Когда он наутро взглянул в зеркало – что поделать, утро наступило, и стоило как-то участвовать в окружающей жизни, если Ковальски не хотел вмешательства командира в эту историю – то поначалу едва признал себя. Губы за ночь припухли, и появилось какое-то незнакомое выражение в глазах, смутно ученого беспокоящее. Он плеснул в лицо холодной водой и провел влажной ладонью по волосам, прежде чем зачесать их. Где-то на этом моменте за его спиной возник – практически материализовался, подобно «Летучему Голландцу» - Рико. Обнял, обдав жаром своего большого сильного тела и ткнулся в чужое ухо, не то здороваясь, не то спрашивая, а может и прося разрешения. Ковальски без стеснения вывернул шею и поймал его губы своими. Ему не было ни стыдно, ни неприятно, кошки на душе не скребли, и любого, кто бы попробовал сейчас обо всем этом заикнуться, он бы встретил хорошим пинком. После того, как он так много получил за одну ночь – тепла, любви, чужой бескорыстной ласки, этого постороннего беспокойства за себя - он будто снова почувствовал жизнь. Удивительное дело, что могут сотворить с человеком несколько поцелуев… Еще вчера он не знал куда себя деть, чувствовал опустошение и - наверное, это зовется отчаяньем? – а сегодня готов потягаться с кем угодно, потому что даже когда подрывник ушел, спина еще ощущала его тепло.

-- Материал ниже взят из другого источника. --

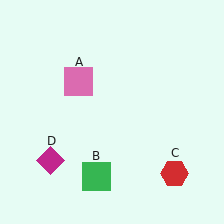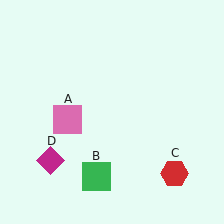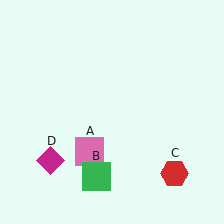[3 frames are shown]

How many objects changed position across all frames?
1 object changed position: pink square (object A).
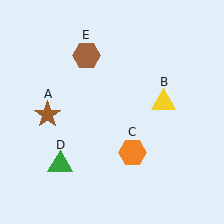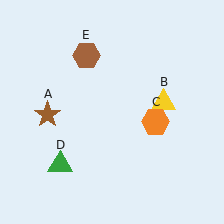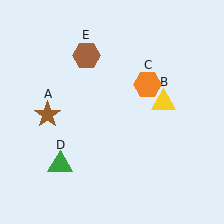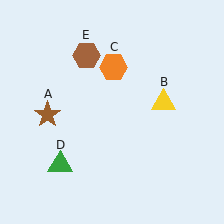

В темноте все всегда иначе. Темнота умеет менять вещи, делать из обычного – необычное, из запретного – возможное, а из несущественного – самое важное. И они прятались в темноте – должно быть, от себя самих, больше ведь не от кого. Они ныряли в эту спасительную темноту, как в сон, где можно все, что угодно. Для темноты недостаточно было просто вырубить освещение во всем бункере – они забирались под одеяло, так, чтобы чувствовать на своем лице чужое дыхание. В темноте эта близость друг к другу словно была оправдана. В темноте чужое к себе прикосновение всегда значит больше.